As I noted last week, the Republican National Committee would be foolish to pay Donald Trump’s legal bills out of general party fundraising, not just because there are other campaigns and party business that need the money, but because not every prospective RNC donor wants to have money taken out of party coffers and given to Trump’s personal use. The people who do want to support Trump’s personal criminal and civil defense and even help pay off verdicts against him can donate to a more targeted defense fund without getting the RNC involved and, for that matter, without having to comply with campaign finance law restrictions.
Moreover, the party should grasp that donors currently expect party funds to be vulnerable to a raid to pay for Trump’s lawyers. There’s been widespread publicity around this issue. It’s well known that the RNC has given money to Trump previously for this purpose. The new handpicked slate of Trump allies running the party includes his daughter-in-law, who has a direct financial stake in the New York attorney general’s lawsuit against the Trump Organization. So if the party doesn’t plan to hand over donor money to Trump to pay his lawyers and legal verdicts, the only way to convince donors of that is to unambiguously shut the door.

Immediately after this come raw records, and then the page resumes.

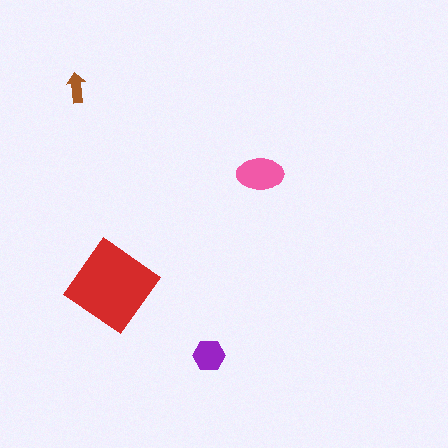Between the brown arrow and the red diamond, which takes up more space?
The red diamond.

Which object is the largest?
The red diamond.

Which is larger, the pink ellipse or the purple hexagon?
The pink ellipse.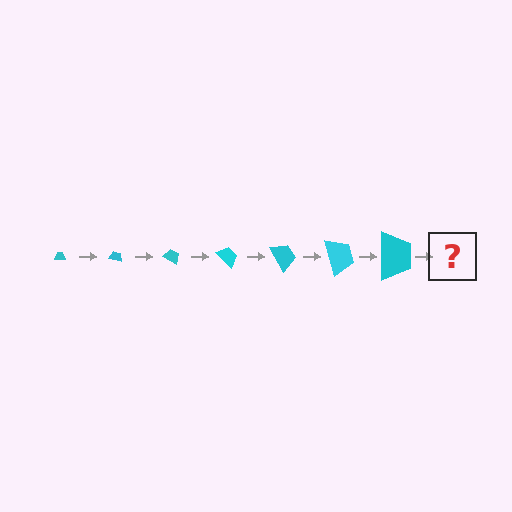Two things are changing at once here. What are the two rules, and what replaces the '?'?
The two rules are that the trapezoid grows larger each step and it rotates 15 degrees clockwise each step. The '?' should be a trapezoid, larger than the previous one and rotated 105 degrees clockwise from the start.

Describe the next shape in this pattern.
It should be a trapezoid, larger than the previous one and rotated 105 degrees clockwise from the start.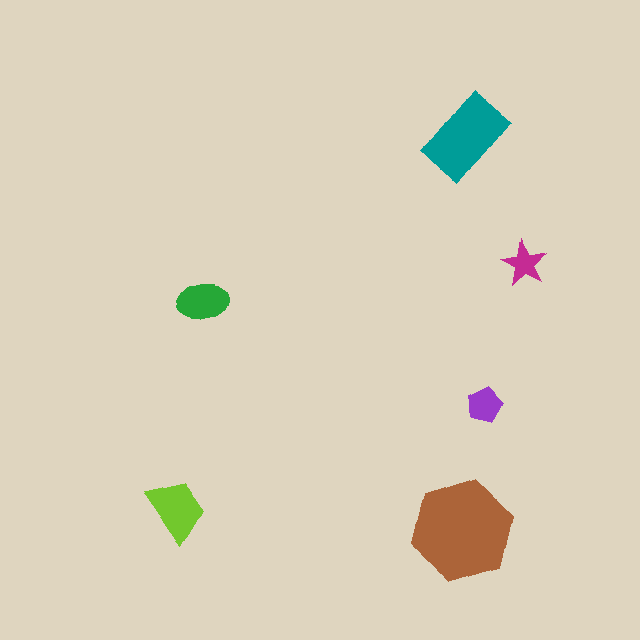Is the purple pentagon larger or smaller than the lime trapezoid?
Smaller.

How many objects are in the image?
There are 6 objects in the image.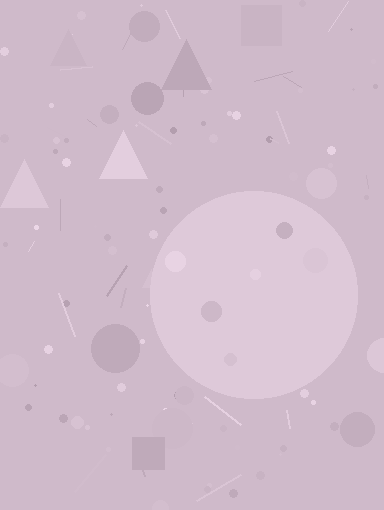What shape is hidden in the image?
A circle is hidden in the image.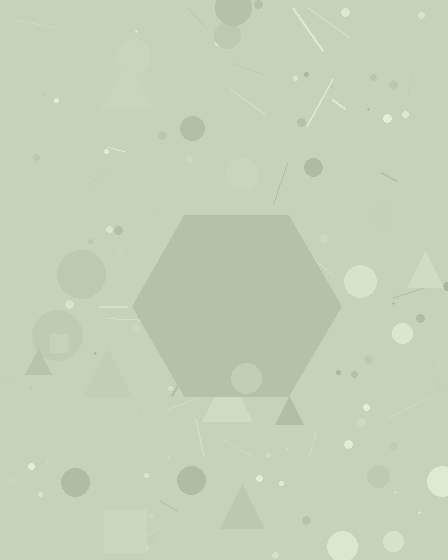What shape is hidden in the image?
A hexagon is hidden in the image.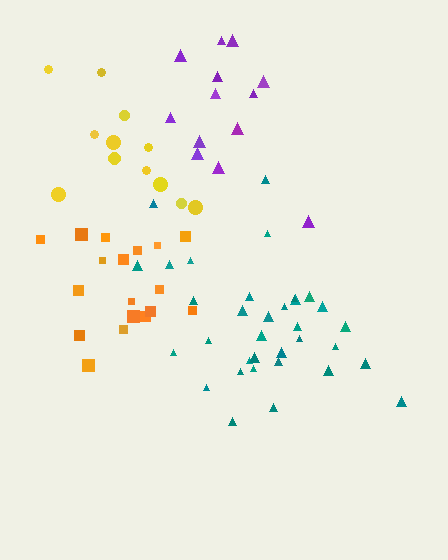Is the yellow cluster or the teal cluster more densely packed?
Teal.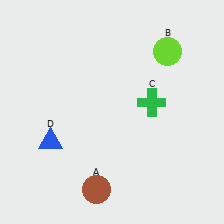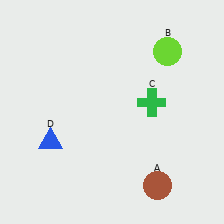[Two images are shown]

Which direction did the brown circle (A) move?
The brown circle (A) moved right.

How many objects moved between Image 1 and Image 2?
1 object moved between the two images.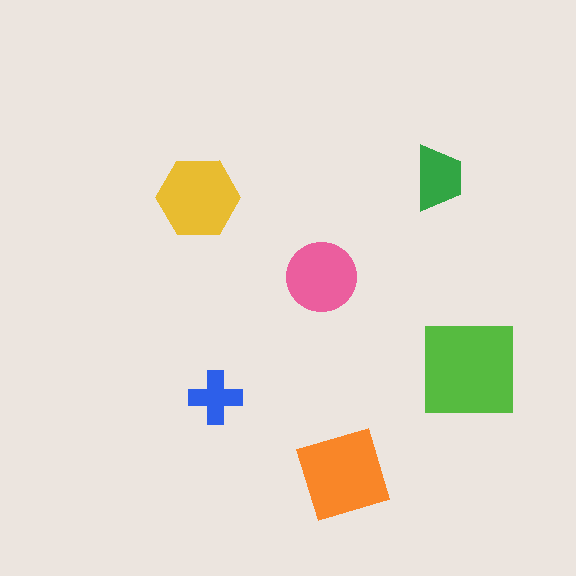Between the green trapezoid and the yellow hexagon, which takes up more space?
The yellow hexagon.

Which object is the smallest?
The blue cross.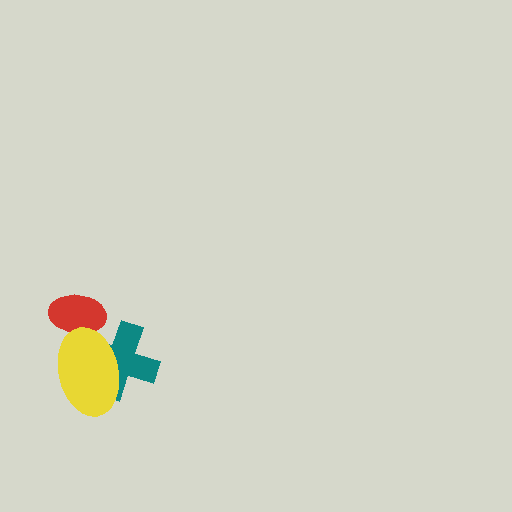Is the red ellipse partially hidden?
Yes, it is partially covered by another shape.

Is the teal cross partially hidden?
Yes, it is partially covered by another shape.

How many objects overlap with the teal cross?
1 object overlaps with the teal cross.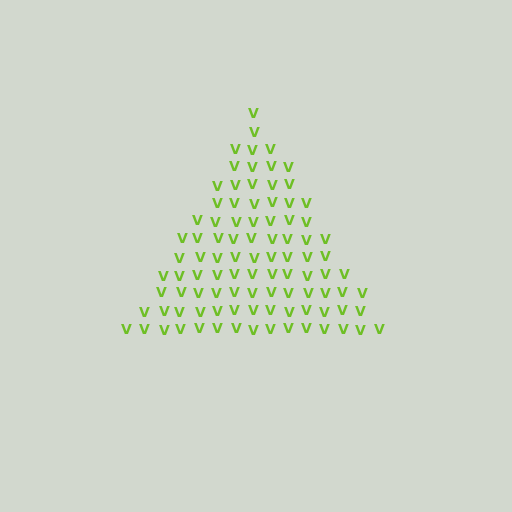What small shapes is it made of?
It is made of small letter V's.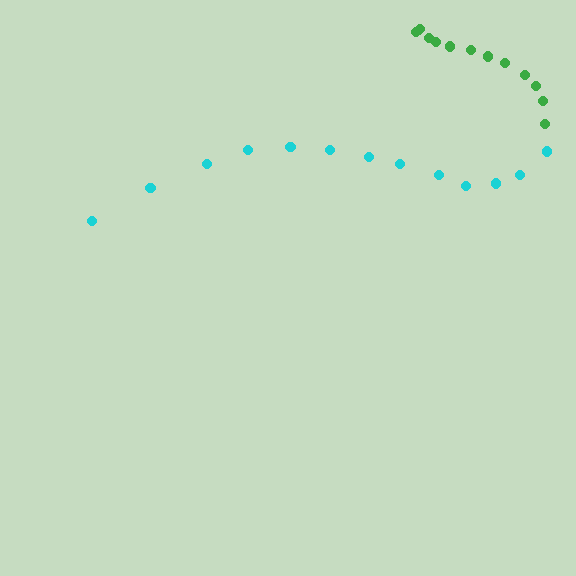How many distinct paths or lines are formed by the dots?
There are 2 distinct paths.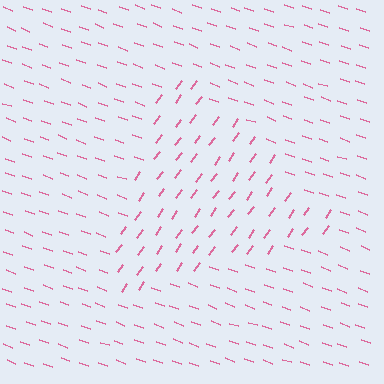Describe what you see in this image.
The image is filled with small pink line segments. A triangle region in the image has lines oriented differently from the surrounding lines, creating a visible texture boundary.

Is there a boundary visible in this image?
Yes, there is a texture boundary formed by a change in line orientation.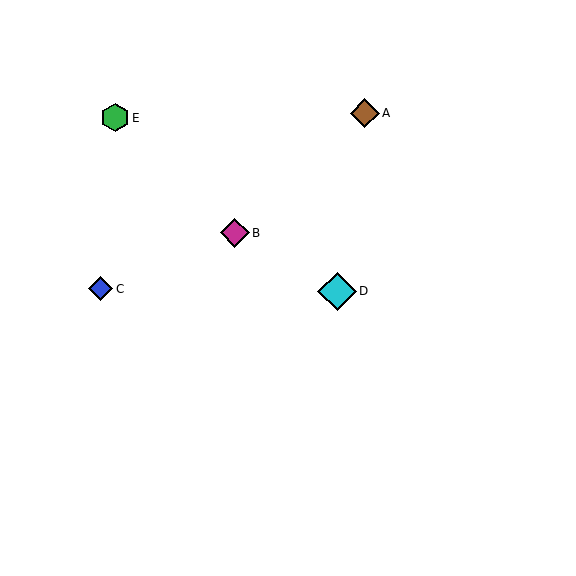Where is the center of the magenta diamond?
The center of the magenta diamond is at (235, 233).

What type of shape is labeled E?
Shape E is a green hexagon.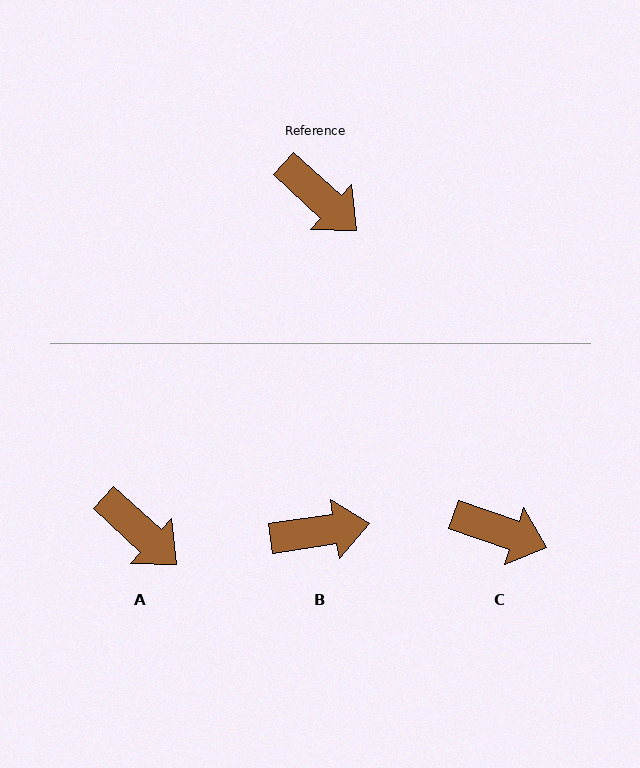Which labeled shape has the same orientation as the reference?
A.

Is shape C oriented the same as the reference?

The party has done the opposite. As of Tuesday, Henry Barbour’s proposed resolution to keep party funds from going to Trump legal bills was “dead,” without the votes to even be considered at today’s meeting. The denials thus far have ranged from the vague to the unconvincing. Audrey Fahlberg reports:
In an interview Friday morning, Tennessee’s RNC committeeman Oscar Brock joked that reporters talk about it far more than members do. “I serve on the budget committee and I was talking to the chairman of the Budget Committee, and she told us that it’s not in the budget to do it,” he said. “If they want to change the budget, they’ve got to come back through the normal order of business to do those things.”
S.V. Date at the Huffington Post observes that the denials are already based on falsehoods about what’s been done in the past:
Top Trump campaign aide Chris LaCivita, who is now taking day-to-day control of the RNC’s operations, did not respond to HuffPost’s queries on the matter. He has said in media interviews, including most recently with The Associated Press, that the RNC would not pay for Trump’s legal problems. “The fact of the matter is not a penny of the RNC’s money or, for that matter, the campaign’s money has gone or will go to pay legal fees,” LaCivita said. That assertion, though, is false. In fact, in 2023 alone, Trump spent $54.2 million on legal fees through his various political committees ― all of it raised with the stated purpose of helping Trump and other Republicans win elections, with zero disclaimer that some of the money could be used for his legal fees. And between summer 2021 and autumn 2022, the RNC in fact did spend $1.6 million to pay some of Trump’s legal bills, and only stopped when he officially announced his candidacy for the 2024 nomination.
Donors who don’t want their money used for Trump legal bills have two choices: Trust Trump loyalists operating without any safeguards but their word, or send their money elsewhere. That’s not a very appealing offer when you’re asking people for money they don’t have to give you.